What sort of algorithm/solution could be used to indicate the similarity (overlap/precision/recall/...) of two sets of ranges.
I can think of (or find online) hundreds of similar problems but never exact, but surely this "wheel" must have been invented already...
Lets say that the input data is something like:
Real [ ## ### # ] or [(1,2),(4,6),(9,10)]
Predicted [ ## # ] or [(1,2),(4,4)]
Output should be ~50 %
Should I for example AND bitmaps, use interval trees or what? Is there a nice functional or simple to write algorithm? Any meaningful measure of similarity will do, and so will any reasonable input format.
Thank you.
(realistic length ~4000 with < 50 intervals in each set)

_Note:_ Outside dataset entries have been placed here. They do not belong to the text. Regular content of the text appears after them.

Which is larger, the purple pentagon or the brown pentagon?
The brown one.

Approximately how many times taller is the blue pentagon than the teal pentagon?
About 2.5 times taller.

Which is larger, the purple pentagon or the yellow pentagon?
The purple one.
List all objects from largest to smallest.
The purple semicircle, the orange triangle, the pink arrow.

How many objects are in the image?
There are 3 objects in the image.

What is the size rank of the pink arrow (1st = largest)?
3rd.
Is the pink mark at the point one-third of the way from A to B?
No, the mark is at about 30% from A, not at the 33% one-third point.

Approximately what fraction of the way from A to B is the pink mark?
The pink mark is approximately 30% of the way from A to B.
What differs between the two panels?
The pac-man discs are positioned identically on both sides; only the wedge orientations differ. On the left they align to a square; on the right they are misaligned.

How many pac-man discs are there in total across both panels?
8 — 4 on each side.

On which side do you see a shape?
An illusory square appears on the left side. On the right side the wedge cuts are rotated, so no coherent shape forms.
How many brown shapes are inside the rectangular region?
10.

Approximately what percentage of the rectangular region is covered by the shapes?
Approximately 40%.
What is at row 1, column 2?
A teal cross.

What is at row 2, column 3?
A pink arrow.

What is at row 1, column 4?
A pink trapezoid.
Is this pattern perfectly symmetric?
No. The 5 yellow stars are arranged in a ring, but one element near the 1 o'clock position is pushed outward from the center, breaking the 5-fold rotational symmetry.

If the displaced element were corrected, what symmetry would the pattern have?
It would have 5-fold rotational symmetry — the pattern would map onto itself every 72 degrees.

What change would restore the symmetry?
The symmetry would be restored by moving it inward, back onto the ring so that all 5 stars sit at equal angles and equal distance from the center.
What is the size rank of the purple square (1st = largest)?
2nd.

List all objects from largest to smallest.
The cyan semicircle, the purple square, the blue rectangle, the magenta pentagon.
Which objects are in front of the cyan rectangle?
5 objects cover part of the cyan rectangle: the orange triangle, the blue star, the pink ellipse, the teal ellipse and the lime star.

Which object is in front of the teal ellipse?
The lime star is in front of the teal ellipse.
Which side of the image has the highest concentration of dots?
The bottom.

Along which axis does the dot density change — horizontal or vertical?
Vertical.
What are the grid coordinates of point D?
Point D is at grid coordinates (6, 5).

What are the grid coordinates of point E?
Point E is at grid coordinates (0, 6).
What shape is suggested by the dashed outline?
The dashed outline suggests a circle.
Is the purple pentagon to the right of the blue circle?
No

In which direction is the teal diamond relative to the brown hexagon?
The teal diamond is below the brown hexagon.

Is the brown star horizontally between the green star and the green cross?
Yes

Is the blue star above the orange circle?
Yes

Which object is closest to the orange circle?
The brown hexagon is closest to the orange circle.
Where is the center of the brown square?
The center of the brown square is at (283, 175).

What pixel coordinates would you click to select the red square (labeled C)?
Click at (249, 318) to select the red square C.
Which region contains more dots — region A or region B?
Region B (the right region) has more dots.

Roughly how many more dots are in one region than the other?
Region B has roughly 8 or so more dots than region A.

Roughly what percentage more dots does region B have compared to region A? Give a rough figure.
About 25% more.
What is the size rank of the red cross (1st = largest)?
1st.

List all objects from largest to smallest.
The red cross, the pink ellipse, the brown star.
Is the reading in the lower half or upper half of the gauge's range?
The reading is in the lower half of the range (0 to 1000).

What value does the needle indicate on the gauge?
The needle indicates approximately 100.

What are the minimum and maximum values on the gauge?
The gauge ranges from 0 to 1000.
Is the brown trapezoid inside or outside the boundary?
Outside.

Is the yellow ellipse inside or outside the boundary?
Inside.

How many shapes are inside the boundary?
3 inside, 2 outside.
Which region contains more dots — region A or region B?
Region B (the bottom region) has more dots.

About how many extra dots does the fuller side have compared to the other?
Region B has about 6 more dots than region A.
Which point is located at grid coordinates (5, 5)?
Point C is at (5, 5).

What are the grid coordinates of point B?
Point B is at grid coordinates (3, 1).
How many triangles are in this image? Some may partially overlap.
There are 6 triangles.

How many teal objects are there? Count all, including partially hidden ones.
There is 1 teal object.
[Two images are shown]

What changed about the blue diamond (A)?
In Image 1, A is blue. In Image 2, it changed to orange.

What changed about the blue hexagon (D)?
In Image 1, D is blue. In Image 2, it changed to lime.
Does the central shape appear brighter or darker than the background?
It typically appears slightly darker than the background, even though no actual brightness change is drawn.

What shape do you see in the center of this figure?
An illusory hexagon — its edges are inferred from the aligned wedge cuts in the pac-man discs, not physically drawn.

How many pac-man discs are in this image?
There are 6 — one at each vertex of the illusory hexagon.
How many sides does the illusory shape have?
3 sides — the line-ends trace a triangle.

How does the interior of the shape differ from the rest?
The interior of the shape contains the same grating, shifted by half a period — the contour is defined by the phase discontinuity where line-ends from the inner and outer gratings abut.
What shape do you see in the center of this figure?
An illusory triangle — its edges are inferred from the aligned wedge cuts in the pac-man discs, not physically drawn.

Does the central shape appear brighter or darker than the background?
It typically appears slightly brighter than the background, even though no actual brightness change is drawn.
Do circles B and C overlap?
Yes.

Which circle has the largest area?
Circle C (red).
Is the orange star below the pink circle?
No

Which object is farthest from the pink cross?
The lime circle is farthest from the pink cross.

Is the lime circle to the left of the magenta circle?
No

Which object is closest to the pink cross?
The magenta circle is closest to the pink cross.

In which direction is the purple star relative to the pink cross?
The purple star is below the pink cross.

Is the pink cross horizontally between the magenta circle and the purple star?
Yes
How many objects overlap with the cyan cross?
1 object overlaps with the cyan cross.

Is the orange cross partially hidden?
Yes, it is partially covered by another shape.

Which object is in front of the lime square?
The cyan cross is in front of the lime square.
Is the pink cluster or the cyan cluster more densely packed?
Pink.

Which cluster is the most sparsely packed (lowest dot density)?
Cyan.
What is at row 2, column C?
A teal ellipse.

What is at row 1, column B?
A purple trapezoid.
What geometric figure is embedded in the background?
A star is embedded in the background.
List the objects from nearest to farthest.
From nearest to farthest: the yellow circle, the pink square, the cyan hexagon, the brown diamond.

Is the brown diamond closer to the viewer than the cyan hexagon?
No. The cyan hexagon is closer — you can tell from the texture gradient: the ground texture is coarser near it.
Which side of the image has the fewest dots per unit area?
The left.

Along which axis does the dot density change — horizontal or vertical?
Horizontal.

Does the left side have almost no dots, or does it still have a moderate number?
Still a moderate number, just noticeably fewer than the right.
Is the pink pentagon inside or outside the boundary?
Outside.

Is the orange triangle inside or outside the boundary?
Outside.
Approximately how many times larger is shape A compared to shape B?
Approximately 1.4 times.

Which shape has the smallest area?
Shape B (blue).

You could break the segments to individual points, and tag each point as real/predicted and start/end.
Then sort the points, go over the sorted list and keep track of overlaps.
You don't even need to track whether the interval was originally from Real
or Predicted
- you just need to keep track whether there's one or two intervals at each point.
Example:
Real [(1,2),(4,6),(9,10)]
Predicted [(1,2),(4,4)]
Broken down into points and sorted (S for Start, E for End):
[(1,S),(1,S),(2,E),(2,E),(4,S),(4,S),(4,E),(6,E),(9,S),(10,E)]
Then going through the array - keep track of how many segments "are open" and count the length of total open
and 2 segments open
.
The result is 2 segments open
/total open
.